Filmmaker Richard Kelly's initial encounter with Richard Matheson's fiendish little short story Button, Button -- about a cash-strapped couple offered a million dollars to push a button on a box that will instantly cause someone they don't know to drop dead -- came not on the page, but on TV.
``As a bunch of attorneys have informed me, I am not allowed to exploit the name of a certain television program to help promote the movie,'' Kelly says with a chuckle from his production offices in Los Angeles. We, however, are free to state that Kelly first experienced Matheson's devilish little ditty as an episode of The Twilight Zone revival that aired in 1985.
When Kelly later read Matheson's six-page story, he was surprised to discover the show had taken considerable liberties with the source material (enough so that Matheson insisted his name be removed from the episode's credits).
``The story is pretty thin, but it has this absolutely brilliant conceit that was absurd and scary and kind of diabolical,'' Kelly (pictured above), 34, says. ``But it also cultivated so many ideas about greed and morality and a married couple's approach to the dilemma that this device brings into their lives. The story stuck with me for a long time.''
And the dramatically different ending of the TV adaptation sparked an idea in Kelly's mind.
``I realized the story could serve as a wonderful first act of a feature film, where the button is pushed, and the couple realizes it has far greater consequences than they realized, and they're going to be put through a much more extended psychological endurance test of some kind.

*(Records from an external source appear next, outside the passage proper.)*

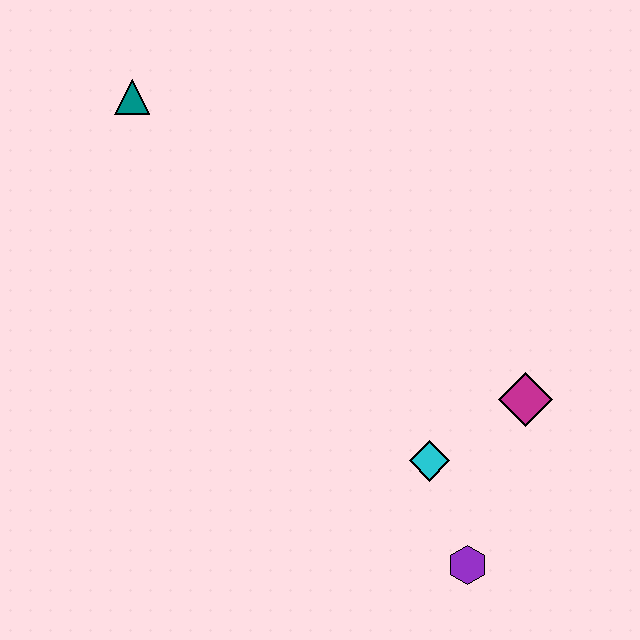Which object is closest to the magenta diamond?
The cyan diamond is closest to the magenta diamond.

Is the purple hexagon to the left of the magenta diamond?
Yes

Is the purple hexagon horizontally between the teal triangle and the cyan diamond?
No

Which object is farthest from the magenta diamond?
The teal triangle is farthest from the magenta diamond.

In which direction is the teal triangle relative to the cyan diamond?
The teal triangle is above the cyan diamond.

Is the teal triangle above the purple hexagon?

The question becomes: Can they redeem themselves?''
The Box, which stars Cameron Diaz and James Marsden as the married couple and Frank Langella as their exceedingly odd (you have no idea) visitor who makes the offer, is Kelly's third film after the bona fide cult classic Donnie Darko and Southland Tales, which was so resoundingly booed at its Cannes premiere that Kelly reedited and chopped out a half hour -- and it still made practically no sense.

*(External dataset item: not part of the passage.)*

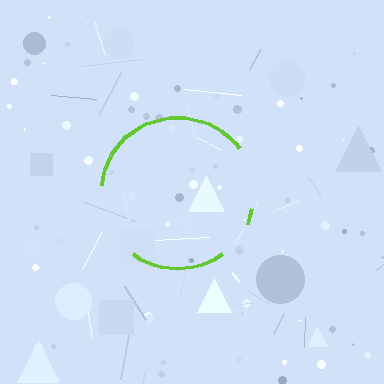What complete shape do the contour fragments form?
The contour fragments form a circle.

The early buzz on The Box was that this would be Kelly's grab at mainstream success, with a simple and accessible premise and an easily identifiable genre. But although the film's first half is exactly that -- a thriller -- its second half starts to veer away from anything resembling ``simple.'' So many conceits and complex ideas spring from that innocuous-looking box, and woe to anyone who dares run out for popcorn when the plot kicks into overdrive.
A common critical complaint about Kelly's films is that they simply try to pack in too much, overwhelming the viewer instead of engaging him. Kelly understands that criticism, particularly after the resounding failure of the endlessly imaginative but confusing Southland Tales.
``Southland Tales is an epic tapestry of a film that is about the greatest mystery of all time: How will the world end?'' Kelly says in its defense. ``It was intended to be an overwhelming mass of ideas that requires multiple viewings to decode. But there is definitely a structure to the puzzle there.
``I understand people's complaints about it being too much, though. That's the nature of my personality and the kinds of stories I like to tell. I want the audience to participate with the film and think while they're watching it, and that can alienate some members of the audience. With The Box, I'm making a mainstream film within the studio system, so I am trying to achieve as much clarity as possible.''
The Box is intentionally set in 1976 Virginia, where Kelly grew up, because there was no way to transplant this particular tale to the present day and preserve the mystery and anonymity of the curious Mr. Steward who brings the box only to the homes of married couples under 40 with a single child.
``The whole concept of not being able to find out stuff about someone you don't know doesn't really exist anymore. You can Google anyone today. There are surveillance cameras in every corner of the landscape. In the 1970s, we didn't have access to all that technology. Everyone had a land-line phone and that was it.''
The 1976 setting also allowed Kelly to weave NASA's Viking Mars probe into the story: Like Marsden's character, his father helped design the camera lenses used in that mission. But those brief shots in The Box of President Ford jabbering on TV about the ``existence of life somewhere in the universe'' are not just period details. In a Richard Kelly movie, everything has meaning. Nothing is an accident.
``There were a couple of lines in the short story that really got my imagination going,'' Kelly says. ``One of them was when they ask Mr. Steward who he works for, and he said `The organization is large and international in scope.' Right away I wanted to know `Who does he work for? Why are they contacting these married couples? Where does the money come from?'
``Writing the movie was really a process of thinking logically about why would someone pull this off. And setting the story in Virginia helped to keep it close to all these government entities -- the FBI, the CIA, NASA, the NSA. This button unit started feeling like something that might exist as part of a governmental behavioral experiment. It all started to make sense for me.''
Tomorrow, when The Box opens in theaters, Kelly will find out if audiences agree.